Presidents Don't Decide What Constitute Corruption — Akufo-Addo
President Nana Addo Dankwa Akufo-Addo has stated that the determination of corruption is by the law courts and not the president. The work of a president, he said, was to initiate and set in motion the machinery for fighting corruption beyond which the courts and other institutions should be allowed to operate.

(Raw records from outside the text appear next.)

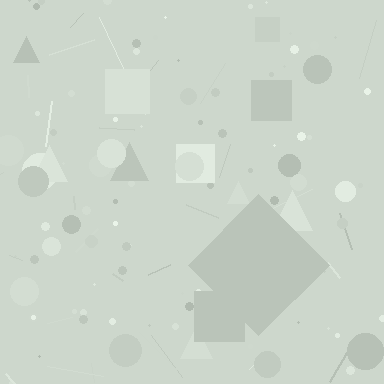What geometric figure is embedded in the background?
A diamond is embedded in the background.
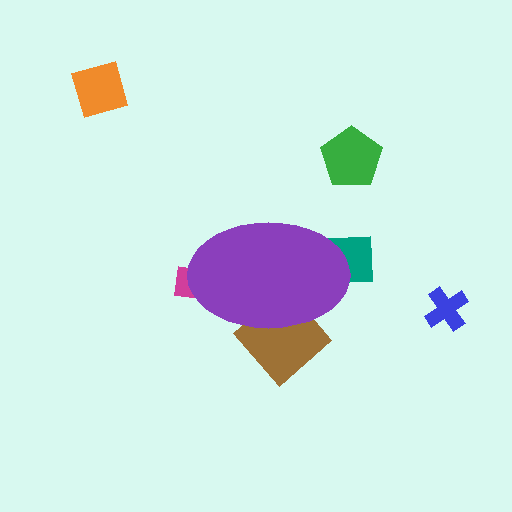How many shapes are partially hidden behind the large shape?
3 shapes are partially hidden.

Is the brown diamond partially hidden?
Yes, the brown diamond is partially hidden behind the purple ellipse.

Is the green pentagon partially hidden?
No, the green pentagon is fully visible.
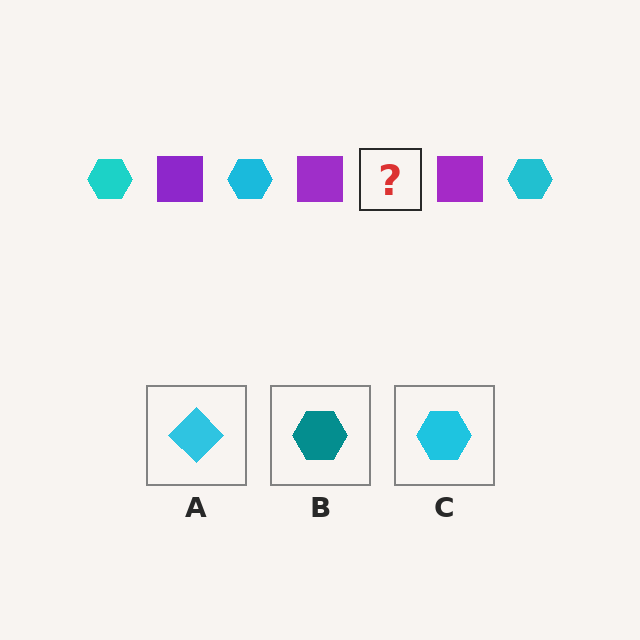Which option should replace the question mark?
Option C.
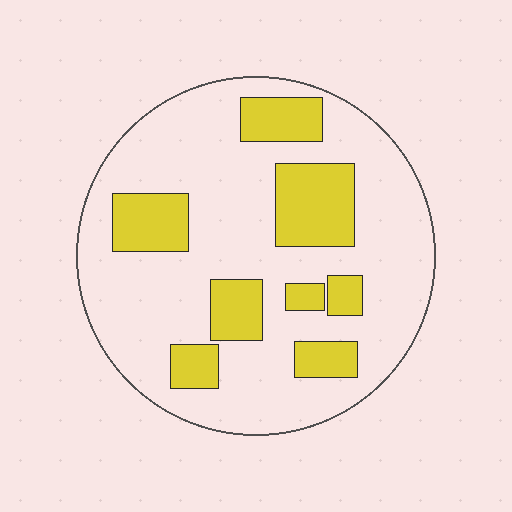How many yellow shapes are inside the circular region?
8.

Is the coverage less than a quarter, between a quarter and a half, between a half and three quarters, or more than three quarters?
Between a quarter and a half.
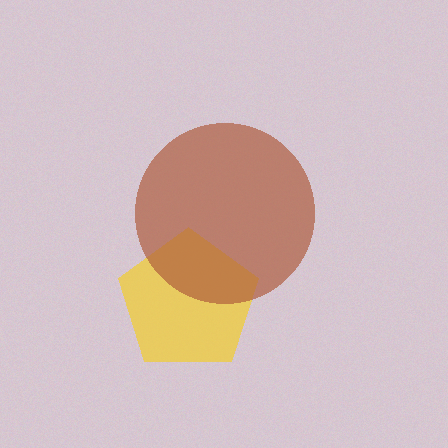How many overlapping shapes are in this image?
There are 2 overlapping shapes in the image.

It was for that reason that the various institutions set up to fight corruption had seen significant improvement in their resources from what pertained in 2016, to enable them to carry out their duties effectively. President Akufo-Addo was speaking in an interview with the media at Kasoa in the Central Region as part
of his two-day working visit to the region. He said by the end of 2021, budgetary allocation to Parliament increased by 194 percent, 162 percent for the Police Service, while the Audit Service saw an 83 percent increment. For the Judiciary, he said it went up 51 percent, with those of the Office of the Attorney General and
CHRAJ going up by 50 percent and 22 percent, respectively. “I think we have seen the benefit of all these increases in the way the institutions are working. So far as that is concerned, I am very clear in my mind that we have made significant progress in the fight against corruption,” he said. “I admit that resourcing the
institutions is not the end to the fight. But if, indeed, you are serious about the fight and the institutions are unable to prosecute the agenda, then what are you doing?” he queried. Critics of the Government say President Akufo-Addo had “failed to punish” his appointees who had been fingered in various alleged
corruption scandals. The President, refuting the claims, insisted that he had never turned a blind eye to corruption allegations levelled against any of his appointees, and that every serious allegation had been investigated. “And if the results come out that there is no substance in the allegation, should I go on and punish the person
merely because of the allegation? If a mere allegation means that there is prove, then we are all at risk,” he said. President Akufo-Addo cited the case of a former Chief Executive Officer of the Public Procurement Authority, Adjenim Boateng Adjei, who is currently on trial for a corruption-related offence after he
(the President) sent him to CHRAJ. “Allegations against people should not be the end of the matter. There has to be an arbiter to determine the veracity of the case.” “A lot of the times, people are falsely accused but sometimes the accusations are also true. That is why we have the courts and we don't let corruption to
be decided by a President,” he said. President Akufo-Addo said corruption in government had reduced significantly following the introduction of a new raft of quality laws including the Witness Protection Act, the Right to Information Act, and the amendment of corruption from being a misdemeanour to a felony to
make it a highly risky venture. He maintained that he was a firm believer of due process and would, therefore, not supervise the hasty prosecution of even former government officials standing trial that would lead to a wrong conclusion.